Flexibility is increased using variable frame formats to maximize
utilization of available communication bandwidth at a selected
ratio between the high-speed bus and memory device clock
frequencies. Buffering of read data may enable read commands to be
issued while the communication channel returning read data is busy
to avoid the need for precise scheduling and minimize wasted
bandwidth. Further flexibility is provided with multiple ports that
are configurable to interface directly with one or more ranks of
memory devices and registers of industry-standard registered dual
in-line memory modules (RDIMMs). Additional features are described
in greater detail herein.
[0027] Turning now to FIG. 1, an example of a memory system 100
that includes one or more host memory channels 102 each connected
to one or more cascaded memory hub devices 104 is depicted in a
planar configuration. Each memory hub device 104 may include two
synchronous dynamic random access memory (SDRAM) ports 106
connected to zero, one or two industry-standard RDIMMs 108. For
example, the RDIMMs 108 can utilize multiple memory devices, such
as a version of double data rate (DDR) dynamic random access memory
(DRAM), e.g., DDR1, DDR2, DDR3, DDR4, etc. Although the example
depicted in FIG. 1 utilizes DDR3 for the RDIMMs 108, other memory
device technologies may also be employed within the scope of the
invention. The memory channel 102 carries information to and from a
memory controller 110 in host processing system 112. The memory
channel 102 may transfer data at rates upwards of 6.4 Gigabits per
second.
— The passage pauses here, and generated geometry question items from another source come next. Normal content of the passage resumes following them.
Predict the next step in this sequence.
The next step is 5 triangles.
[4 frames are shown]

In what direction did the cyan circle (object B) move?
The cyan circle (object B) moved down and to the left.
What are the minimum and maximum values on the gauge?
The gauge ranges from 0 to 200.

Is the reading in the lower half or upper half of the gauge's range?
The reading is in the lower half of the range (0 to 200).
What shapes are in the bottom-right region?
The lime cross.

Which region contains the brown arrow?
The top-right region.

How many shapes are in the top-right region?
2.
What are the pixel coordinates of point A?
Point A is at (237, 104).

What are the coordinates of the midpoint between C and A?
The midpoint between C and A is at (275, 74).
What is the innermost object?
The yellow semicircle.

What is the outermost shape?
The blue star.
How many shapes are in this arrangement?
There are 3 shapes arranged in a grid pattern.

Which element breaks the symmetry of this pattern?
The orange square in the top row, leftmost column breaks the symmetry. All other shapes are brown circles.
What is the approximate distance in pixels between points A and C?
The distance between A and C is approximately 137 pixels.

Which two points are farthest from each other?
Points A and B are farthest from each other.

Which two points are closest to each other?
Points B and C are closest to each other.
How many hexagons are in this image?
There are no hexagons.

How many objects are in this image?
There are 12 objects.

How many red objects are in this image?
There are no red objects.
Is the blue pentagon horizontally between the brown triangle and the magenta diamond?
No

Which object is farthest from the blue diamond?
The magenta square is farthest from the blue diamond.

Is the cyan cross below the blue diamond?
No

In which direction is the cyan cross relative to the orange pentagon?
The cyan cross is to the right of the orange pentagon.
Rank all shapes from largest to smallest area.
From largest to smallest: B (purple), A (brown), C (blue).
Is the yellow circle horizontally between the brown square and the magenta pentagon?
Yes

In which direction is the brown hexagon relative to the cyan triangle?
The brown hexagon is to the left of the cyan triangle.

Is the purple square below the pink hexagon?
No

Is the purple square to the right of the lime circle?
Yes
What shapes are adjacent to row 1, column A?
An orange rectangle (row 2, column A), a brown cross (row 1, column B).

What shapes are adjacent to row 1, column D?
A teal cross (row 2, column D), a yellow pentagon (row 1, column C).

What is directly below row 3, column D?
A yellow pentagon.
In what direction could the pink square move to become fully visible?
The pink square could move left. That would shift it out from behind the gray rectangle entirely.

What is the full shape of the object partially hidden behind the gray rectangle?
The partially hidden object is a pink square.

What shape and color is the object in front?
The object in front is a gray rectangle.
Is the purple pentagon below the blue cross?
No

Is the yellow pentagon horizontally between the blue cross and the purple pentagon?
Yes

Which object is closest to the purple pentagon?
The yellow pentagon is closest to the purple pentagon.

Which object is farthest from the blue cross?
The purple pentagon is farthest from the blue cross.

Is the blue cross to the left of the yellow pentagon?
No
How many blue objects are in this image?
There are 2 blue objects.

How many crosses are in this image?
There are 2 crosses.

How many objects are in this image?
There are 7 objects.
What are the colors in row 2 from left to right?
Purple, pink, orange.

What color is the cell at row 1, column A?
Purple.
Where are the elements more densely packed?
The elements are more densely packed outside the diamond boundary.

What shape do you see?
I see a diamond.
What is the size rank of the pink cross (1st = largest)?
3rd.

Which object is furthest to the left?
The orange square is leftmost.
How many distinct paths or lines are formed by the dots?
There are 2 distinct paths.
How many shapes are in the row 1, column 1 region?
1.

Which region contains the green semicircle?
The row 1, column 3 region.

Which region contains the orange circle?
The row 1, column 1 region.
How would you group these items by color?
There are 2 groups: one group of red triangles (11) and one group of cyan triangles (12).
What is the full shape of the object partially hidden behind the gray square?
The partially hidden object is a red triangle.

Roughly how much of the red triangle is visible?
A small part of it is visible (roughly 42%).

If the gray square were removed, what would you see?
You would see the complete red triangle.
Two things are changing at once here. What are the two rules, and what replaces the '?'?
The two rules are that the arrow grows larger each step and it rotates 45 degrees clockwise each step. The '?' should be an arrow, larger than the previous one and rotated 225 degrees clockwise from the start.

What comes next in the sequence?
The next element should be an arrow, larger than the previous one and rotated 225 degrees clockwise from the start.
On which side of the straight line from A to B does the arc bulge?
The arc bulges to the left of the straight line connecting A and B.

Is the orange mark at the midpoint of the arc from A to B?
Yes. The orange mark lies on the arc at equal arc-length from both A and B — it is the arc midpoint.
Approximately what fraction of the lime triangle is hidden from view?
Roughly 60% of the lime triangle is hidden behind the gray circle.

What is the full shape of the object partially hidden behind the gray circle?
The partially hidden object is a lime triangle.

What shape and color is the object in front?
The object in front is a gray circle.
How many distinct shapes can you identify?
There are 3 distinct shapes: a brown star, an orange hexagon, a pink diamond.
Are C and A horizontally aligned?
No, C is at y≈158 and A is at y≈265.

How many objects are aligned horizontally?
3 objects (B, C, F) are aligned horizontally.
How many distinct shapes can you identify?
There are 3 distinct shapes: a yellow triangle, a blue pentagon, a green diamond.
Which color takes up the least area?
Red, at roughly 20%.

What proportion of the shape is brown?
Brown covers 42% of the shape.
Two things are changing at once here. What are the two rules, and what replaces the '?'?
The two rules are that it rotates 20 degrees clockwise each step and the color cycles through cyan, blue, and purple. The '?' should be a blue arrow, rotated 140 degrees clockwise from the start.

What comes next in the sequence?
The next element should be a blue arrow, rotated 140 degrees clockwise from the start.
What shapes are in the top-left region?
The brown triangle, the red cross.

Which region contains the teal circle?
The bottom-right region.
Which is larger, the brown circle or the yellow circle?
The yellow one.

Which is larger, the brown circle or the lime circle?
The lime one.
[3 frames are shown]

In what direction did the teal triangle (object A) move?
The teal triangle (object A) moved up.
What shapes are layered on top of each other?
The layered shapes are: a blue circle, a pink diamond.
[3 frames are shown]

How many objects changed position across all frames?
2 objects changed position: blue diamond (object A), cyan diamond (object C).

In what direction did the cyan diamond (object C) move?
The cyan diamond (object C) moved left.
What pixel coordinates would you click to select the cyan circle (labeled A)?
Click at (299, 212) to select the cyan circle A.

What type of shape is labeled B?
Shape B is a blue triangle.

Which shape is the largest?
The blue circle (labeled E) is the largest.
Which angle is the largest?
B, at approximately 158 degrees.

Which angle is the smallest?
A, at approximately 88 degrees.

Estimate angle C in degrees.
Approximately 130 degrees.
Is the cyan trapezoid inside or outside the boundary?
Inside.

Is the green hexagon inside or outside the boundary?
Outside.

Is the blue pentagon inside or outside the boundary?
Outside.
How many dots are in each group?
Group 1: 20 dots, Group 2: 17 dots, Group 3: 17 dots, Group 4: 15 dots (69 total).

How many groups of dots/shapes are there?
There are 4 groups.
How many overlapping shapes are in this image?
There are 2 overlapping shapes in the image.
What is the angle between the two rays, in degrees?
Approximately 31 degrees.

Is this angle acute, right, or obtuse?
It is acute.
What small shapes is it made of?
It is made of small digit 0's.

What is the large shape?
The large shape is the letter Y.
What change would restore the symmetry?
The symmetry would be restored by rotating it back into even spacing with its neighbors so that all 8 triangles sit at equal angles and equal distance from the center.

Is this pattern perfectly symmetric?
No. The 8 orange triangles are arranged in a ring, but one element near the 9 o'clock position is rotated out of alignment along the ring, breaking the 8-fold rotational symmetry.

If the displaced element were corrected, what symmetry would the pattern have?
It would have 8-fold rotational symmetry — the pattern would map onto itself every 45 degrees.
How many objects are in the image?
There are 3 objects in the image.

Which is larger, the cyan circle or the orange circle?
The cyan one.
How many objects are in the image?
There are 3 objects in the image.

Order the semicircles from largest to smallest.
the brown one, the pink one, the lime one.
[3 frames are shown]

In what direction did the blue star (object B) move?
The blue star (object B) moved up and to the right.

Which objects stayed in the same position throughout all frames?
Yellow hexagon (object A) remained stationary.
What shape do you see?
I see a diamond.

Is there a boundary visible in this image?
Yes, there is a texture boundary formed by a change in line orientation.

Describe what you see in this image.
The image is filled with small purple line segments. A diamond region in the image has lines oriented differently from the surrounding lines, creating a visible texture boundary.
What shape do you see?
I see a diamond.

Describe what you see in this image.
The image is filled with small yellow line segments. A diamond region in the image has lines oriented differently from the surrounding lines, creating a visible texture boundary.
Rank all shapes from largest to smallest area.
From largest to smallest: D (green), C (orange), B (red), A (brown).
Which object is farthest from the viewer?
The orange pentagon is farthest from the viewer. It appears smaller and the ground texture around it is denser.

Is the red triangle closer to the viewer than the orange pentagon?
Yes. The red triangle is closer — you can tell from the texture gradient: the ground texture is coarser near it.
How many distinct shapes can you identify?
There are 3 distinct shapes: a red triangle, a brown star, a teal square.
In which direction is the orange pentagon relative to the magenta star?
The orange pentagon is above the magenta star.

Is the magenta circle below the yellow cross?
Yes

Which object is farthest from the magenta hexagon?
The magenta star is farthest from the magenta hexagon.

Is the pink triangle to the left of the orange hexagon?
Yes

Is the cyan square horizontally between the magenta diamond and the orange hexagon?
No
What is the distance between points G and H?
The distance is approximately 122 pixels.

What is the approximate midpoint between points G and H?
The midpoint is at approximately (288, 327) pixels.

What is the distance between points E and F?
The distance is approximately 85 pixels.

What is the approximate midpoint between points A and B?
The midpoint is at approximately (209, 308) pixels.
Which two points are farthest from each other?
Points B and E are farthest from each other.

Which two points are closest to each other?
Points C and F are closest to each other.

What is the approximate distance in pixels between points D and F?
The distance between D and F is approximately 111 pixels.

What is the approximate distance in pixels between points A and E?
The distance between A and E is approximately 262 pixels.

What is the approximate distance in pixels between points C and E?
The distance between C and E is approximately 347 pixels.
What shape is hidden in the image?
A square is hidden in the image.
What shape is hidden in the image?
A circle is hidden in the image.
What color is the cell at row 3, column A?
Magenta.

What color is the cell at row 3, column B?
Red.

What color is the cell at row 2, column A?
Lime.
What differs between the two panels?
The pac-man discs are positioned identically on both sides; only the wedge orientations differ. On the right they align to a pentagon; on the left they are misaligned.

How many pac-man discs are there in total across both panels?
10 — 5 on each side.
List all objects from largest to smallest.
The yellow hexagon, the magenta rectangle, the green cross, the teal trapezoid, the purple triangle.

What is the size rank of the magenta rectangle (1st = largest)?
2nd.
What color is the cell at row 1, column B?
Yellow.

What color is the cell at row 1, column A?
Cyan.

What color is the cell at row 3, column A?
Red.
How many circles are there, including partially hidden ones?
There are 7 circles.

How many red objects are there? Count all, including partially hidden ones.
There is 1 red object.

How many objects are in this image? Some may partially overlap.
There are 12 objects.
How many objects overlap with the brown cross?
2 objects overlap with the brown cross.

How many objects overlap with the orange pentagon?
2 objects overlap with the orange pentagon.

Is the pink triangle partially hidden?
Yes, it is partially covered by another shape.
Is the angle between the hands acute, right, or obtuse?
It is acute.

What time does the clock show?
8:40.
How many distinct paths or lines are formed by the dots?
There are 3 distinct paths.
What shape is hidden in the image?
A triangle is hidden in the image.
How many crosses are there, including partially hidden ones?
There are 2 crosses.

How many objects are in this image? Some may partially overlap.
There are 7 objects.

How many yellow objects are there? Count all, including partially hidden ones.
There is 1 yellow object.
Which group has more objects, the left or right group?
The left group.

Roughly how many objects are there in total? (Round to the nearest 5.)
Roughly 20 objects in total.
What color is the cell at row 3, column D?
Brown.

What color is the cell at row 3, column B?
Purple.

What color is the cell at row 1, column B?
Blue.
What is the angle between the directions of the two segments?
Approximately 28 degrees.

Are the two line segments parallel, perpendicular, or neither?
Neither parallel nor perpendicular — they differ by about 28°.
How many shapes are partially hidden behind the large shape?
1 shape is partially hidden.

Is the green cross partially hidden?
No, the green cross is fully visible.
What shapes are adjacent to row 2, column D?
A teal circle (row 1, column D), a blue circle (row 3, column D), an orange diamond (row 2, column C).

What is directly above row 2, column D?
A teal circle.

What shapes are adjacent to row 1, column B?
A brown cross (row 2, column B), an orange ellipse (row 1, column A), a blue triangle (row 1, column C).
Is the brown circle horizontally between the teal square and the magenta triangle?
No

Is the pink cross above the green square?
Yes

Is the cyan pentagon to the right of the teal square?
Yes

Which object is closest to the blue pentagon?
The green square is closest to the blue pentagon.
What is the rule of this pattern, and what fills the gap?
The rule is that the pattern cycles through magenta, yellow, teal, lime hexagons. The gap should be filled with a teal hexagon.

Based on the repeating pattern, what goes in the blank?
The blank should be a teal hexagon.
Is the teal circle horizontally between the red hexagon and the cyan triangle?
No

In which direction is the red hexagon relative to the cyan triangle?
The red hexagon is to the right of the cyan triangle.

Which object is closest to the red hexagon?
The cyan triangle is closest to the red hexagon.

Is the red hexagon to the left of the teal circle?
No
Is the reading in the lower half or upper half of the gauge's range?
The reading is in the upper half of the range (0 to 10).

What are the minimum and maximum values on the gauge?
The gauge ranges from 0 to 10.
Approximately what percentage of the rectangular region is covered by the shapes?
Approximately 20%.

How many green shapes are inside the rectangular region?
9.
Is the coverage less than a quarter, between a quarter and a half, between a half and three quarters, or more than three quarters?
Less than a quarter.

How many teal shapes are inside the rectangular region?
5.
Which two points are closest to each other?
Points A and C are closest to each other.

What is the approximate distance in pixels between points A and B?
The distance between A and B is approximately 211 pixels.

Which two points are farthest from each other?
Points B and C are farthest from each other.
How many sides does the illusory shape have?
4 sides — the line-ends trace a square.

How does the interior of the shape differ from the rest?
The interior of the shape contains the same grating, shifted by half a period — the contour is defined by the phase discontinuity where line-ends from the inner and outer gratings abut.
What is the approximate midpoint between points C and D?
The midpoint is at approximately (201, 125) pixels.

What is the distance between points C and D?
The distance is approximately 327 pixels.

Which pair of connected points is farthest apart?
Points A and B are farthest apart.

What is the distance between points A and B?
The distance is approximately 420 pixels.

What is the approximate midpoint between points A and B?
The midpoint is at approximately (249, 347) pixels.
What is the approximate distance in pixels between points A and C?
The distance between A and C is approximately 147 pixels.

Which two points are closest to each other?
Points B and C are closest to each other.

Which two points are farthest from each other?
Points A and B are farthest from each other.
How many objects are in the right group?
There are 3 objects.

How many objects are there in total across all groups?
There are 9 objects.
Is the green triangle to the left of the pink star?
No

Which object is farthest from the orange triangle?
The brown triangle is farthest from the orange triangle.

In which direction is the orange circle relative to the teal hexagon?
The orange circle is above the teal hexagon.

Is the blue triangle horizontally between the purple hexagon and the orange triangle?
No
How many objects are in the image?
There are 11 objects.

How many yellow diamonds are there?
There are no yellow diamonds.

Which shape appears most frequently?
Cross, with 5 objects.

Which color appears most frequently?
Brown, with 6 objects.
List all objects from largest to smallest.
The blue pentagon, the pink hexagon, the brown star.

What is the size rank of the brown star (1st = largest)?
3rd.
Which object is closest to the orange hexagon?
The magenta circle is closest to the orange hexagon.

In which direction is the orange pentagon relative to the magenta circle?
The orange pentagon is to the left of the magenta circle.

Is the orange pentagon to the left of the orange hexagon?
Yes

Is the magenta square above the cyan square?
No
The memory hub device 104 translates the information from a
high-speed reduced pin count bus 114 which enables communication to
and from the memory controller 110 of the host processing system
112 to lower speed, wide, bidirectional ports 106 to support
low-cost industry standard memory, thus the memory hub device 104
and the memory controller 110 are both generically referred to as
communication interface devices. The bus 114 includes downstream
link segments 116 and upstream link segments 118 as unidirectional
links between devices in communication over the bus 114. The term
"downstream" indicates that the data is moving from the host
processing system 112 to the memory devices of the RDIMMs 108. The
term "upstream" refers to data moving from the memory devices of
the RDIMMs 108 to the host processing system 112. The information
stream coming from the host processing system 112 can include of a
mixture of commands and data to be stored in the RDIMMs 108 and
redundancy information, which allows for reliable transfers. The
information returning to the host processing system 112 can include
data retrieved from the memory devices on the RDIMMs 108, as well
as redundant information for reliable transfers. Commands and data
can be initiated in the host processing system 112 using processing
elements known in the art, such as one or more processors 120 and
cache memory 122. The memory hub device 104 can also include
additional communication interfaces, for instance, a service
interface 124 to initiate special test modes of operation that may
assist in configuring and testing the memory hub device 104.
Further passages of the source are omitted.